The rest of the subjects followed the opposite protocol—no supplement for the first six weeks, and 248 mg of magnesium for remainder of the trial period. All the subjects rated their depression and anxiety symptoms at the beginning of the study and every two weeks thereafter.
In both groups, the six weeks of magnesium supplementation brought significant drops in depression and anxiety scores. On the flip side, symptoms either remained stable or worsened during the six weeks without magnesium.
Let me repeat that—just to drive these results home: Magnesium supplementation was able to deliver significant relief from anxiety and depression… in just six weeks.

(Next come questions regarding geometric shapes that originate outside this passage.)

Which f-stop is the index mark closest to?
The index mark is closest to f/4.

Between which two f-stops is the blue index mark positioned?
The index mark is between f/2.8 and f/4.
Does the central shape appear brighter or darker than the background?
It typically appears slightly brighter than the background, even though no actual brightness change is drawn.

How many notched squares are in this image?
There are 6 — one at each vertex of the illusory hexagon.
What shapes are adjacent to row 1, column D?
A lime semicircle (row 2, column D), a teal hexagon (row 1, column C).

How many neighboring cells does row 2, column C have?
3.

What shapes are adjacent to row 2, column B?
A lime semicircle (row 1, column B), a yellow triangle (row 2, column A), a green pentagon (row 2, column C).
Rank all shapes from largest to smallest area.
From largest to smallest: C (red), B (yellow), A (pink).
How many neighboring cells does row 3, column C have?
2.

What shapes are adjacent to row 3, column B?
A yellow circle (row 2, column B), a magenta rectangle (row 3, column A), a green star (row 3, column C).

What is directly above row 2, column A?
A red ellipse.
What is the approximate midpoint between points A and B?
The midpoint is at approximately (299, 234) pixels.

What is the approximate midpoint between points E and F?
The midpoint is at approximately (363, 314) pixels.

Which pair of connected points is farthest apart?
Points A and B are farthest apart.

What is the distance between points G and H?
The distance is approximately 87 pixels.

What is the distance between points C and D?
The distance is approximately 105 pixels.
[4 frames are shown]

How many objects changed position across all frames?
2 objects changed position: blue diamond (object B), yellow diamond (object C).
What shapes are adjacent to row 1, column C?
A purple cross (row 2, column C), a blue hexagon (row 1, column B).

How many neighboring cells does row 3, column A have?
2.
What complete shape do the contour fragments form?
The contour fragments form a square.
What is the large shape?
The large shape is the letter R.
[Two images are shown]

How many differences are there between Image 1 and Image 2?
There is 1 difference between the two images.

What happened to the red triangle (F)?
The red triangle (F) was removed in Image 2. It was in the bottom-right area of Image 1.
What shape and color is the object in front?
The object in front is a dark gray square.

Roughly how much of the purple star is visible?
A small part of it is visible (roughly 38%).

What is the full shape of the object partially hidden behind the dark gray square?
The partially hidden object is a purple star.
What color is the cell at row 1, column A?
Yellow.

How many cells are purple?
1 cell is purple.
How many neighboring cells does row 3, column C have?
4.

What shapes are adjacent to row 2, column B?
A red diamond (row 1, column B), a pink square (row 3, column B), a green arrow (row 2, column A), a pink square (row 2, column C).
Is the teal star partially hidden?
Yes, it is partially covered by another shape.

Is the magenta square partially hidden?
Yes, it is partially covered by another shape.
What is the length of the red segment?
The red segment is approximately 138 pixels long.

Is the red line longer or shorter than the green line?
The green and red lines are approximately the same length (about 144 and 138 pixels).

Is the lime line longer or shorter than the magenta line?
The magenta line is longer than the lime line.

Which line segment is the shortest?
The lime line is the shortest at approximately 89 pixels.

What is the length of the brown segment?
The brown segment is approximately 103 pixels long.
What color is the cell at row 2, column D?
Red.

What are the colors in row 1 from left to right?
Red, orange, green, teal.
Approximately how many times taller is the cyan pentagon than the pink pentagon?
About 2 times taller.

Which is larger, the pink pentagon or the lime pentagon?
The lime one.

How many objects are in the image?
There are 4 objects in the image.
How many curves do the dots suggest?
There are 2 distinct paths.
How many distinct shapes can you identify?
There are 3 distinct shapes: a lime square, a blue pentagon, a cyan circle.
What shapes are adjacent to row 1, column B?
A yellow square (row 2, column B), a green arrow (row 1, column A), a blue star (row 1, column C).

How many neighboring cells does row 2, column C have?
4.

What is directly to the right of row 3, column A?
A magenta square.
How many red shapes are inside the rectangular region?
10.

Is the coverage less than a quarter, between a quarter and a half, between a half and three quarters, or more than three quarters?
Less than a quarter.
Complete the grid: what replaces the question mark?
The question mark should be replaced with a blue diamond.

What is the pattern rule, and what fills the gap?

To put that in perspective, many antidepressant medications take months of tinkering with dosages and drug combinations before their benefits can even be assessed. And even then, I doubt I need to remind you of the risks involved—including suicidal thoughts, weight gain, loss of libido, nausea, dizziness, blurred vision, headaches, bone fracture risk, internal bleeding. And the list goes on and on…
If given the choice between Prozac and magnesium, there’s no question in my mind what I’d choose.
I recommend 250 mg of magnesium chloride once a day. And you can get an added bump by including magnesium-rich foods into your diet as well. Some good sources include halibut, almonds, cashews, spinach, swiss chard, and sunflower and pumpkin seeds.